The virus, H5N1, has already proven catastrophic for closely related southern elephant seal populations. In late 2023, it killed an estimated 17,400 pups on Argentina’s Valdés Peninsula and more than 50,000 adult females on the island of South Georgia.

Still, researchers are cautiously optimistic that the outbreak in Northern California will not be as severe. Most of the colony’s adult females had already departed on their routine migrations before the outbreak began, and the virus has so far remained clustered at the southern tip of the beach.

“There are some hopeful signs,” Beltran said. “One of them is that we haven’t seen an exponential uptick in mortalities.”

In the case of Northern California, it’s still unclear how the virus is spreading — whether seals transmit it to one another, as occurred in Argentina, or contract it from infected birds.
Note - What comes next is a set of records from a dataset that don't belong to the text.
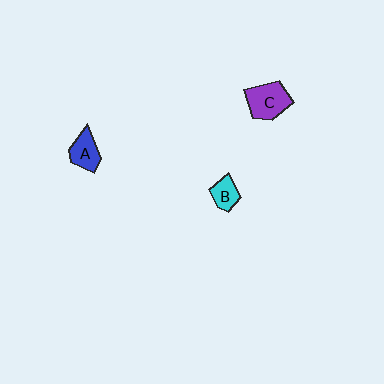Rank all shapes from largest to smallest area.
From largest to smallest: C (purple), A (blue), B (cyan).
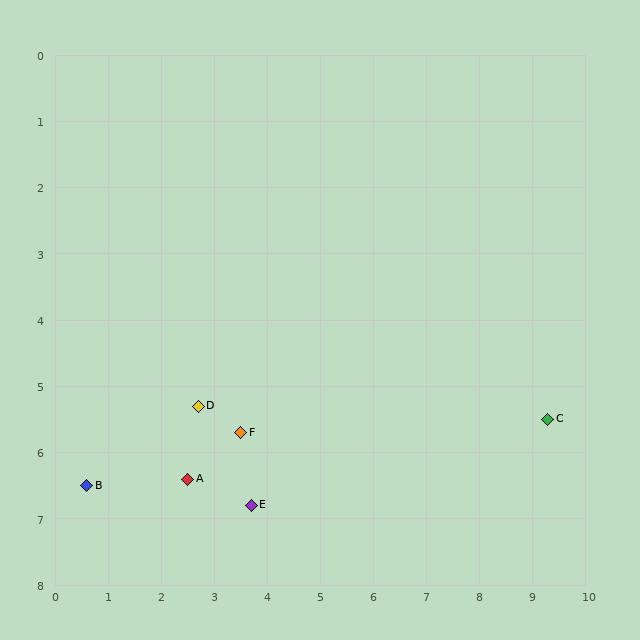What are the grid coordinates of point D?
Point D is at approximately (2.7, 5.3).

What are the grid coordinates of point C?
Point C is at approximately (9.3, 5.5).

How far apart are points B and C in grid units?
Points B and C are about 8.8 grid units apart.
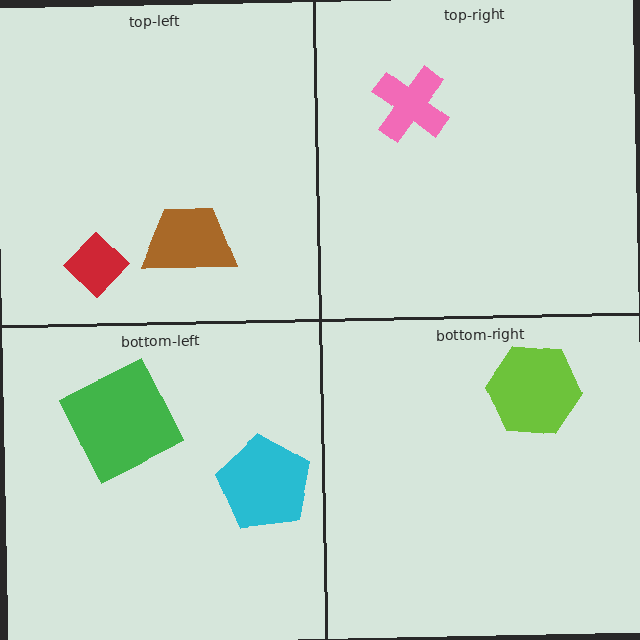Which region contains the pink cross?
The top-right region.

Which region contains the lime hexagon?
The bottom-right region.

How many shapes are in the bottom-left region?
2.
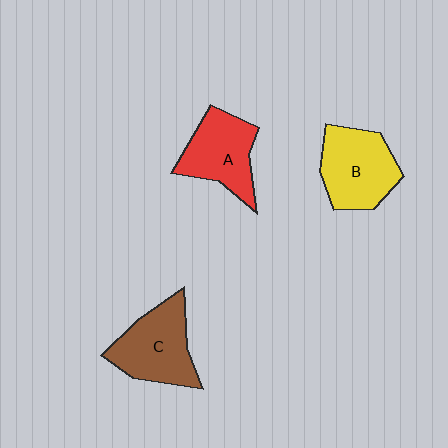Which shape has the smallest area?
Shape A (red).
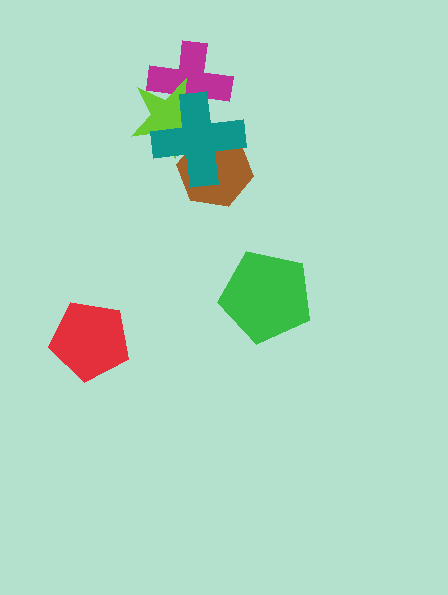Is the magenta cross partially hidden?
Yes, it is partially covered by another shape.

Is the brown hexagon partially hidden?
Yes, it is partially covered by another shape.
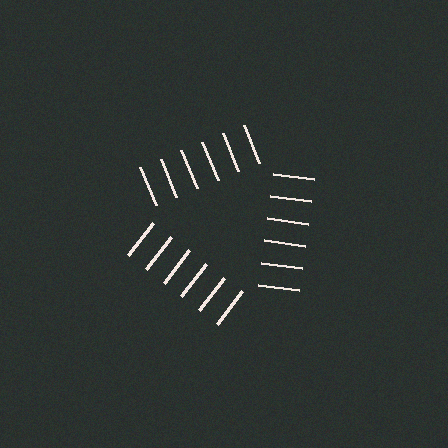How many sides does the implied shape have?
3 sides — the line-ends trace a triangle.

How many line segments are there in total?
18 — 6 along each of the 3 edges.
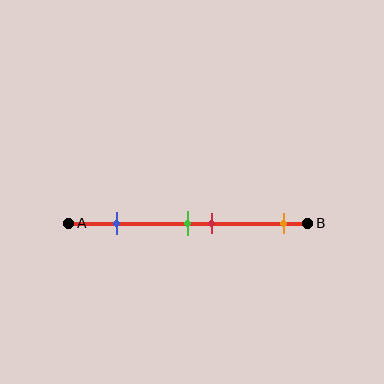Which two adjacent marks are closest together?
The green and red marks are the closest adjacent pair.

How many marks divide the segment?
There are 4 marks dividing the segment.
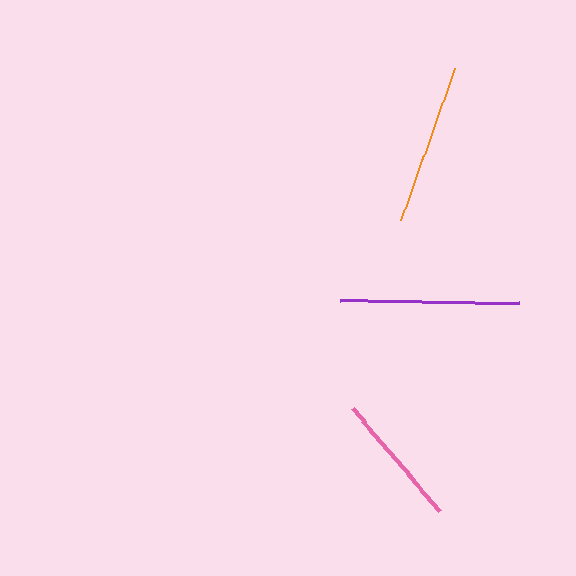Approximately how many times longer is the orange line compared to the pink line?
The orange line is approximately 1.2 times the length of the pink line.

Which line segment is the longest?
The purple line is the longest at approximately 179 pixels.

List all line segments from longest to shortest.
From longest to shortest: purple, orange, pink.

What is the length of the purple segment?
The purple segment is approximately 179 pixels long.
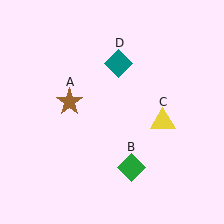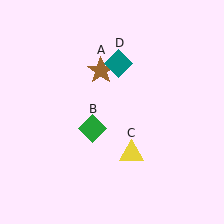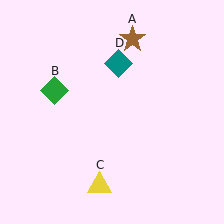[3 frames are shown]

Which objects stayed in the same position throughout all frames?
Teal diamond (object D) remained stationary.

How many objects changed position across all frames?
3 objects changed position: brown star (object A), green diamond (object B), yellow triangle (object C).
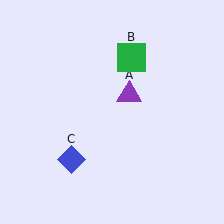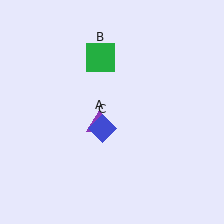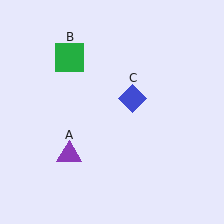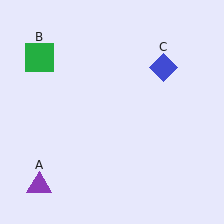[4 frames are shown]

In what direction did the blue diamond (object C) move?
The blue diamond (object C) moved up and to the right.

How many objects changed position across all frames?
3 objects changed position: purple triangle (object A), green square (object B), blue diamond (object C).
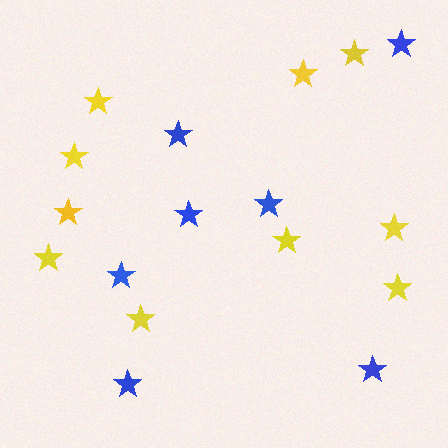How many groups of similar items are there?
There are 2 groups: one group of blue stars (7) and one group of yellow stars (10).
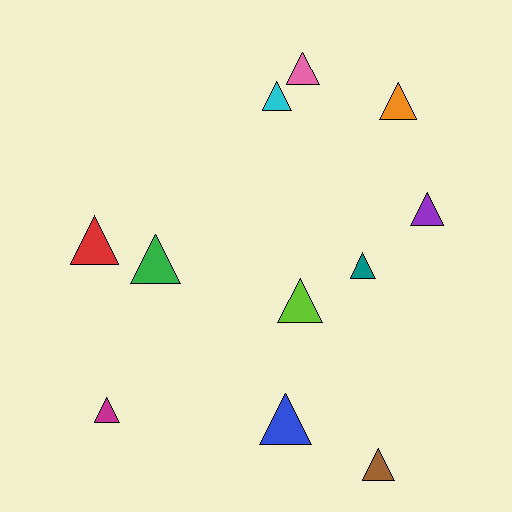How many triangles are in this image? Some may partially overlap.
There are 11 triangles.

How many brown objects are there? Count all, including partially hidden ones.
There is 1 brown object.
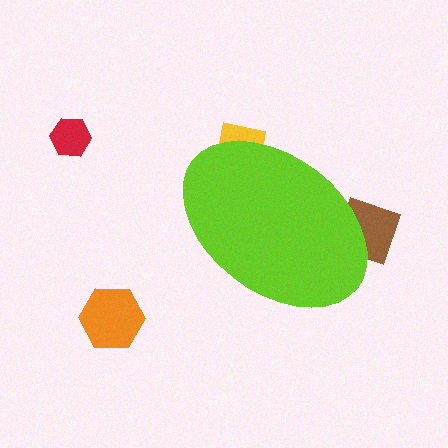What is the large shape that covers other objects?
A lime ellipse.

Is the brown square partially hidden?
Yes, the brown square is partially hidden behind the lime ellipse.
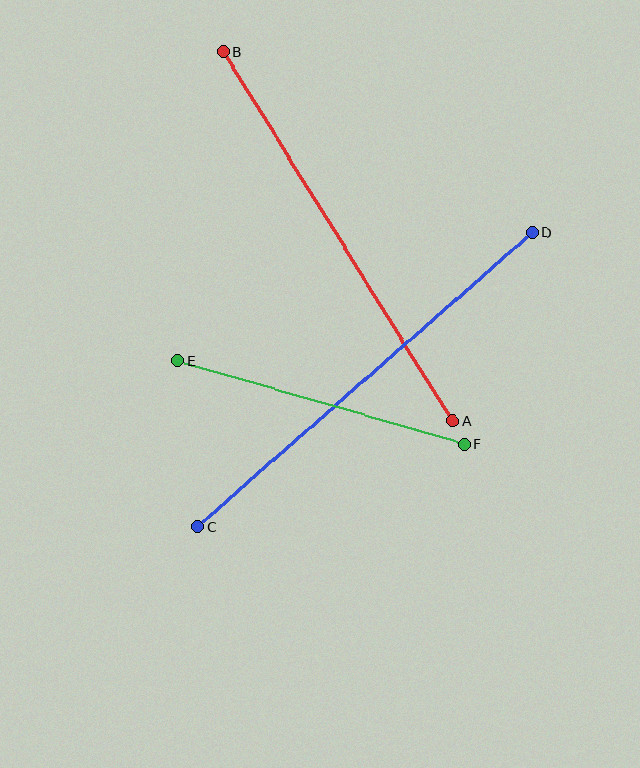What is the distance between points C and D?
The distance is approximately 445 pixels.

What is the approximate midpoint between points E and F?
The midpoint is at approximately (321, 402) pixels.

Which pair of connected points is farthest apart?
Points C and D are farthest apart.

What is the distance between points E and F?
The distance is approximately 298 pixels.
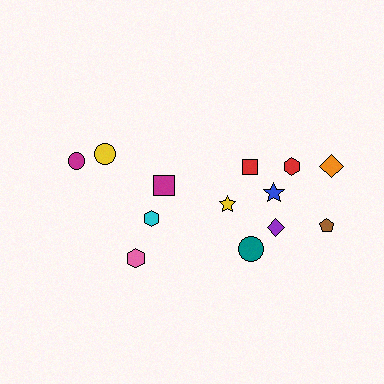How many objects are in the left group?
There are 5 objects.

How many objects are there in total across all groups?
There are 13 objects.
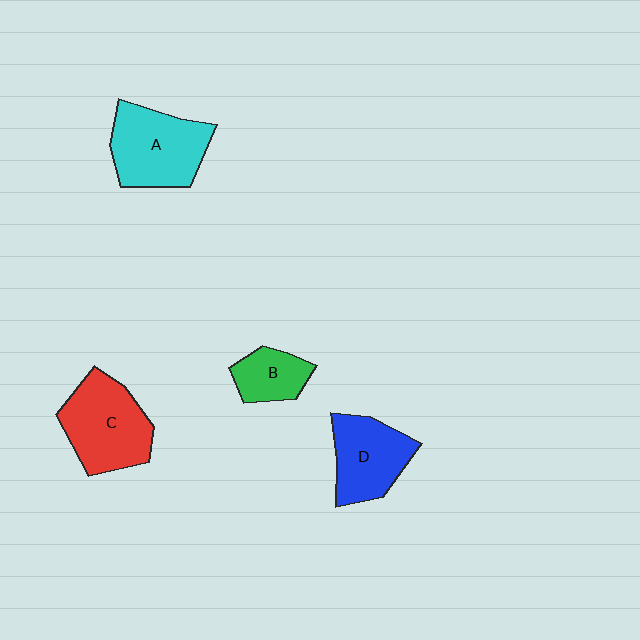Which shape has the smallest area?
Shape B (green).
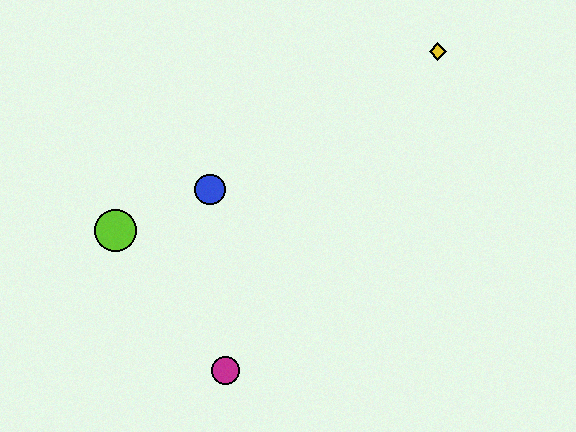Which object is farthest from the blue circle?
The yellow diamond is farthest from the blue circle.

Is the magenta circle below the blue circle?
Yes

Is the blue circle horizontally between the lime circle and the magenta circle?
Yes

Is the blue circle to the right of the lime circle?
Yes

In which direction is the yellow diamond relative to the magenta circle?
The yellow diamond is above the magenta circle.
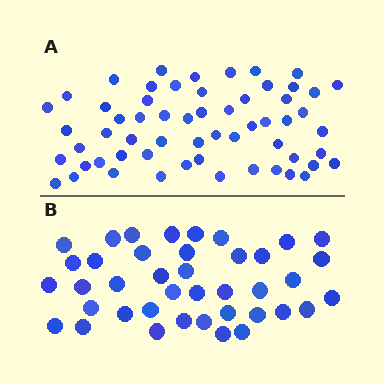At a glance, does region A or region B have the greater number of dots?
Region A (the top region) has more dots.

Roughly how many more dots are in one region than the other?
Region A has approximately 20 more dots than region B.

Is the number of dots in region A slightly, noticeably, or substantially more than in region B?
Region A has substantially more. The ratio is roughly 1.5 to 1.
State Park officials closed beach access and canceled guided tours for the remainder of the season.

H5N1 was first discovered on a goose farm in China in 1996 and has since spread across the world, reaching Antarctica in 2024. The virus spreads particularly fast among birds, but can also spread to animals and humans, though the risk for humans is considered low. The CDC has received 70 reports of human cases since 2024, including one death where a man contracted the virus from birds in his yard.

Beltran’s team will continue monitoring the colony through samples and observation.